Domingo 22 del
Tiempo Ordinario (B)
PRIMERA LECTURA
No añadáis nada a lo que os
mando.... así cumpliréis los preceptos del Señor
Lectura
del libro del Deuteronomio 4,1-2.6-8
Moisés habló al pueblo, diciendo: - «Ahora,
Israel, escucha los mandatos y decretos que yo os mando cumplir. Así viviréis y
entraréis a tomar posesión de la tierra que el Señor, Dios de vuestros padres,
os va a dar. No añadáis nada a lo que os mando ni suprimáis nada; así
cumpliréis los preceptos del Señor, vuestro Dios, que yo os mando hoy. Ponedlos
por obra, que ellos son vuestra sabiduría y vuestra inteligencia a los ojos de
los pueblos que, cuando tengan noticia de todos ellos, dirán: “Cierto que esta
gran nación es un pueblo sabio e inteligente.” Y, en efecto, ¿hay alguna nación
tan grande que tenga los dioses tan cerca como lo está el Señor Dios de
nosotros, siempre que lo invocamos? Y, ¿cuál es la gran nación, cuyos mandatos
y decretos sean tan justos como toda esta ley que hoy os doy?»
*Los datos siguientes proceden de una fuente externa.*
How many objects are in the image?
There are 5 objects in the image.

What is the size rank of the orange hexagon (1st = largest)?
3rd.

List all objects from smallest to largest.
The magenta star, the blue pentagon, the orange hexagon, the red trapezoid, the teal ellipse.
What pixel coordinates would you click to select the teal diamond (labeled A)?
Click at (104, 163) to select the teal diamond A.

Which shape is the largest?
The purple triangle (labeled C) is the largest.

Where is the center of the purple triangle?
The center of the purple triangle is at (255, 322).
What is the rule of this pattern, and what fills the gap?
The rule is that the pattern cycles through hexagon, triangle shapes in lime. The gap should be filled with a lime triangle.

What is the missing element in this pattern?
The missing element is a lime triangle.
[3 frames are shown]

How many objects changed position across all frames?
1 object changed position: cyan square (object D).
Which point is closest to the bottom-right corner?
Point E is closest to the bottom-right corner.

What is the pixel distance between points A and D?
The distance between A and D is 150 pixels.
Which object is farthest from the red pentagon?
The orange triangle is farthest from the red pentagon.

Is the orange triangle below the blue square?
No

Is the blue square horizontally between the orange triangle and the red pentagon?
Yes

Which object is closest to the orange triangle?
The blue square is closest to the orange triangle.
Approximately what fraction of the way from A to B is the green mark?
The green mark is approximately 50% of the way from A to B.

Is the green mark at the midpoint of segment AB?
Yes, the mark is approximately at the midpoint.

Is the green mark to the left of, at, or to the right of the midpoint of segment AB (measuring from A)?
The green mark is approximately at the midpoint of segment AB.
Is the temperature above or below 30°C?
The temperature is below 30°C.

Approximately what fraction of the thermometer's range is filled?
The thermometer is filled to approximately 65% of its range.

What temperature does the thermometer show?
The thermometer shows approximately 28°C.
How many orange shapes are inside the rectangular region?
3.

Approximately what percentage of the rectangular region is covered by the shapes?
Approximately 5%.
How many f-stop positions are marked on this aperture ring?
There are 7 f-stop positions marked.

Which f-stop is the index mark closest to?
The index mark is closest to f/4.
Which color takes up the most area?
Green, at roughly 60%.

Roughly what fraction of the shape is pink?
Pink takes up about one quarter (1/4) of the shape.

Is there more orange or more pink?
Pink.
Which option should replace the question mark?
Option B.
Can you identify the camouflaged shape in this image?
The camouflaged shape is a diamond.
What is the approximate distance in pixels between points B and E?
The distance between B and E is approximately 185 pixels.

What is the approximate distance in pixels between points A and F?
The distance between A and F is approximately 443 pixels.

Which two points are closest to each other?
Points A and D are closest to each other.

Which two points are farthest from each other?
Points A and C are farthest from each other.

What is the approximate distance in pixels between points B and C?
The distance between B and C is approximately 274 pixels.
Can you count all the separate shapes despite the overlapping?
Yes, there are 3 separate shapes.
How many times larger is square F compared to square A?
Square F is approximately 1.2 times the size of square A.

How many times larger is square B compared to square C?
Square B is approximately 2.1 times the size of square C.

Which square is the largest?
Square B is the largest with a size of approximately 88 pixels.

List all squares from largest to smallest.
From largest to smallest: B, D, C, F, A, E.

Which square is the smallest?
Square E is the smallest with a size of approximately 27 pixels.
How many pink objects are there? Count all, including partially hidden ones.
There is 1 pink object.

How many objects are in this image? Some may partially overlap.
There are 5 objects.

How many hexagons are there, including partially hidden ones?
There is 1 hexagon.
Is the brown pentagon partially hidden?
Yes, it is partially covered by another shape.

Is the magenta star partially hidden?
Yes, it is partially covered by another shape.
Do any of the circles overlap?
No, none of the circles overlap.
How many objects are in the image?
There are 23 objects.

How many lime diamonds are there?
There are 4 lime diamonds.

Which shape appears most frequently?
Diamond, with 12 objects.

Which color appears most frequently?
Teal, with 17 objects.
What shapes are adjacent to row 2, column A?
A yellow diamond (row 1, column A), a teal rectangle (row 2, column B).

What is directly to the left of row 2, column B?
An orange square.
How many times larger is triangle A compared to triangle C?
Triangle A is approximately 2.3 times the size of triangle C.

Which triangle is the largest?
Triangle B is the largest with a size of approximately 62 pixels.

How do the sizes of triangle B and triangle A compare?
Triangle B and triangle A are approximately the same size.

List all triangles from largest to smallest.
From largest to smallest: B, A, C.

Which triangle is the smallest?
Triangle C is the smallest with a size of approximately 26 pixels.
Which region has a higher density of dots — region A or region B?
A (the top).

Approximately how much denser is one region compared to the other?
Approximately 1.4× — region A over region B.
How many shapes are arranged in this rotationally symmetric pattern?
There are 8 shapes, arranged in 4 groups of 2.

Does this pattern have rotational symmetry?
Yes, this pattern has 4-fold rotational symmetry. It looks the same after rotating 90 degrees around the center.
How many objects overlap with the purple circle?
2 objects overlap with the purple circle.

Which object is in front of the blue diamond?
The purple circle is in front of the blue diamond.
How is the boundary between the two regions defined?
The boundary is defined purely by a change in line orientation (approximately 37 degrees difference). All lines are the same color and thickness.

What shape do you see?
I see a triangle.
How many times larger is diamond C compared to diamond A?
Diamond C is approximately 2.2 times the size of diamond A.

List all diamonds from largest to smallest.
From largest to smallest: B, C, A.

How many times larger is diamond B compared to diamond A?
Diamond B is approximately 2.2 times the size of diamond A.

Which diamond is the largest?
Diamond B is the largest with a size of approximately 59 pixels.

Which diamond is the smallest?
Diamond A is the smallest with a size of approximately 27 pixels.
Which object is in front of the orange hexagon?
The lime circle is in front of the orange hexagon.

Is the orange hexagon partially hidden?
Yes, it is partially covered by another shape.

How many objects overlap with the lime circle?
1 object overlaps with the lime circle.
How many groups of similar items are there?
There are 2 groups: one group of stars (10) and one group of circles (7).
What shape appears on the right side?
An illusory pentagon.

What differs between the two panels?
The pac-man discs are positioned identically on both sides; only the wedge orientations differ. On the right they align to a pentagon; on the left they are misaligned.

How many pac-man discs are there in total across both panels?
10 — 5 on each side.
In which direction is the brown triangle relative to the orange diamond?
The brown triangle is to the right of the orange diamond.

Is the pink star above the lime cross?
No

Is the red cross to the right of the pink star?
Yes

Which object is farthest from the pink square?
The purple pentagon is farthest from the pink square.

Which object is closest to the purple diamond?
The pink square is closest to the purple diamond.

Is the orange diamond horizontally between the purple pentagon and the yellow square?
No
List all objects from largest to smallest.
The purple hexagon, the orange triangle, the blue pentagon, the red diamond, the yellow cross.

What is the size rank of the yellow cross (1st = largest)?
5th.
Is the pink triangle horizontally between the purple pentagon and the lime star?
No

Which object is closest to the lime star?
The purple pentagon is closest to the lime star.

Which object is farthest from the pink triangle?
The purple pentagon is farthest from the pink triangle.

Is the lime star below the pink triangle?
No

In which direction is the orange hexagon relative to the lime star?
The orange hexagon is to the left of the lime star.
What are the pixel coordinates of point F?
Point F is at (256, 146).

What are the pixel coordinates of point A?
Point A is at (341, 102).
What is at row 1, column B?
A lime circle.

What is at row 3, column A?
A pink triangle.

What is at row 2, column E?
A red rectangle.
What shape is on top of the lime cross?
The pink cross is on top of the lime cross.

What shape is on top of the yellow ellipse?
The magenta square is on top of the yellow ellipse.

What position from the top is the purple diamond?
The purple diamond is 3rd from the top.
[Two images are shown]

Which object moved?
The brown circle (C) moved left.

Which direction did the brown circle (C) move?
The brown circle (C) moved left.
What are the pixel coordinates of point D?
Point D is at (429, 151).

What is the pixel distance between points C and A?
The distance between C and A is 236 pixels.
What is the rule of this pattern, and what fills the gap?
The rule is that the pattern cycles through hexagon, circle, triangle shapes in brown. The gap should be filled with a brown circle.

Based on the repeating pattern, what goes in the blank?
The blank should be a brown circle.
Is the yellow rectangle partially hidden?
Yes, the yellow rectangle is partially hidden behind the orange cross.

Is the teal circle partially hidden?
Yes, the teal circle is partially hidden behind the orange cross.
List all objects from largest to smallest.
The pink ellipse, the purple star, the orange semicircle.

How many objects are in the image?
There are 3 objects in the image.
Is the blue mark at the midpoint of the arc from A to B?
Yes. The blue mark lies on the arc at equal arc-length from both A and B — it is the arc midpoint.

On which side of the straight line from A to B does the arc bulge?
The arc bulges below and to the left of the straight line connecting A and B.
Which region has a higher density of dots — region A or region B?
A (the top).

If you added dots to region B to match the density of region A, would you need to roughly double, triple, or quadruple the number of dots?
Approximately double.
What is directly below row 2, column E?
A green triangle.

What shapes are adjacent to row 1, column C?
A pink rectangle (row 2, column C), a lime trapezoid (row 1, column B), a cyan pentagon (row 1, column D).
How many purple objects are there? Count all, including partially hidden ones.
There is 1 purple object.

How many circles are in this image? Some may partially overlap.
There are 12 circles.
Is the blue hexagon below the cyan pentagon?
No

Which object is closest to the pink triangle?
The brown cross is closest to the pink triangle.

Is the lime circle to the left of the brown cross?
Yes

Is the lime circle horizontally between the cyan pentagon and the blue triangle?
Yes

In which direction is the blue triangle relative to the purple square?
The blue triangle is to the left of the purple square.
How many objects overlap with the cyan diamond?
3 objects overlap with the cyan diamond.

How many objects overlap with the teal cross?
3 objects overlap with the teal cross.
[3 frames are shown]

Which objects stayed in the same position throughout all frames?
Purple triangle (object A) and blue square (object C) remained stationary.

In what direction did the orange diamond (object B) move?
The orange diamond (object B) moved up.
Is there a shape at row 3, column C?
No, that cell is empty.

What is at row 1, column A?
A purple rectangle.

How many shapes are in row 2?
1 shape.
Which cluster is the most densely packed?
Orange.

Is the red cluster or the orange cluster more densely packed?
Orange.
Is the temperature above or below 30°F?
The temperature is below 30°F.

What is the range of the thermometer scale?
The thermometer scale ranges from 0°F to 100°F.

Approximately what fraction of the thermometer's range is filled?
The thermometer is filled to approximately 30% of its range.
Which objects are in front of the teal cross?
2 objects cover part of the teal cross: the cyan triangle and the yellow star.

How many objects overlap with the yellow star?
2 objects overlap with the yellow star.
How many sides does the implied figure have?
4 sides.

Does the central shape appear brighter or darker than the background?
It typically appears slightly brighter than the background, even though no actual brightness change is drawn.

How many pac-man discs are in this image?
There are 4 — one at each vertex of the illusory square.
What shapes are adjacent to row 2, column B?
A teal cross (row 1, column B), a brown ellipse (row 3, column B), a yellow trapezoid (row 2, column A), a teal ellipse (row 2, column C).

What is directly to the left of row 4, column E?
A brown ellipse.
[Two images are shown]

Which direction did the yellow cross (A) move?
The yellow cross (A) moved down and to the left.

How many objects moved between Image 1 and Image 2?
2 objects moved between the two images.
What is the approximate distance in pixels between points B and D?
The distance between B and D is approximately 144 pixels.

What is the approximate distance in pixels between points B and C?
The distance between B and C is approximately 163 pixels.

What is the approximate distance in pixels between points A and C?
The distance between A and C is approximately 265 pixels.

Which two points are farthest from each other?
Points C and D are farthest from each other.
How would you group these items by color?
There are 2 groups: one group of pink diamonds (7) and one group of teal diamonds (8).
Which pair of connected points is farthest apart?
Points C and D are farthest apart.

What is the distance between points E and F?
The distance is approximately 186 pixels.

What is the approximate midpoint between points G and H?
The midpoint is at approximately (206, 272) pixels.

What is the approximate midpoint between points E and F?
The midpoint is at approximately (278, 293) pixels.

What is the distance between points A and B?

Sal 14, 2-3a. 3bc-4ab. 5 R Señor, ¿quién puede hospedarse en tu tienda?
SEGUNDA LECTURA
Llevad a la práctica la
palabra
Lectura
de la carta del apóstol Santiago 1, 17-18.21b-22.27
Mis queridos hermanos: Todo beneficio y todo don
perfecto viene de arriba, del Padre de los astros, en el cual no hay fases ni
períodos de sombra. Por propia iniciativa, con la palabra de la verdad, nos
engendró, para que seamos como la primicia de sus criaturas. Aceptad dócilmente
la palabra que ha sido plantada y es capaz de salvaros. Llevadla a la práctica
y no os limitéis a escucharla, engañándoos a vosotros mismos. La religión pura
e intachable a los ojos de Dios Padre es ésta: visitar huérfanos y viudas en
sus tribulaciones y no mancharse las manos con este mundo.
EVANGELIO
Dejáis a un lado
el mandamiento de Dios, para aferraros a la tradición de los hombres
Lectura
del santo evangelio según san Marcos 7, 1-8. 14-15. 21-23
En aquel tiempo, se acercó a Jesús un grupo de
fariseos con algunos escribas de Jerusalén, y vieron que algunos discípulos
comían con manos impuras, es decir, sin lavarse las manos. (Los fariseos, como
los demás judíos, no comen sin lavarse antes las manos restregando bien,
aferrándose a la tradición de sus mayores, y, al volver de la plaza, no comen
sin lavarse antes, y se aferran a otras muchas tradiciones, de lavar vasos,
jarras y ollas.) Según eso, los fariseos y los escribas preguntaron a Jesús: -
«¿Por qué comen tus discípulos con manos impuras y no siguen la tradición de
los mayores?» El les contestó: - «Bien profetizó Isaías de vosotros,
hipócritas, como está escrito: “Este pueblo me honra
con los labios, pero su corazón está lejos de mí. El culto que me dan está
vacío, porque la doctrina que enseñan son preceptos humanos.” Dejáis a un lado
el mandamiento de Dios para aferraros a la tradición de los hombres.» Entonces
llamó de nuevo a la gente y les dijo: - «Escuchad y entended todos: Nada que
entre de fuera puede hacer al hombre impuro; lo que sale de dentro es lo que
hace impuro al hombre. Porque de dentro, del corazón del hombre, salen los
malos propósitos, las fornicaciones, robos, homicidios, adulterios, codicias,
injusticias, fraudes, desenfreno, envidia, difamación, orgullo, frivolidad.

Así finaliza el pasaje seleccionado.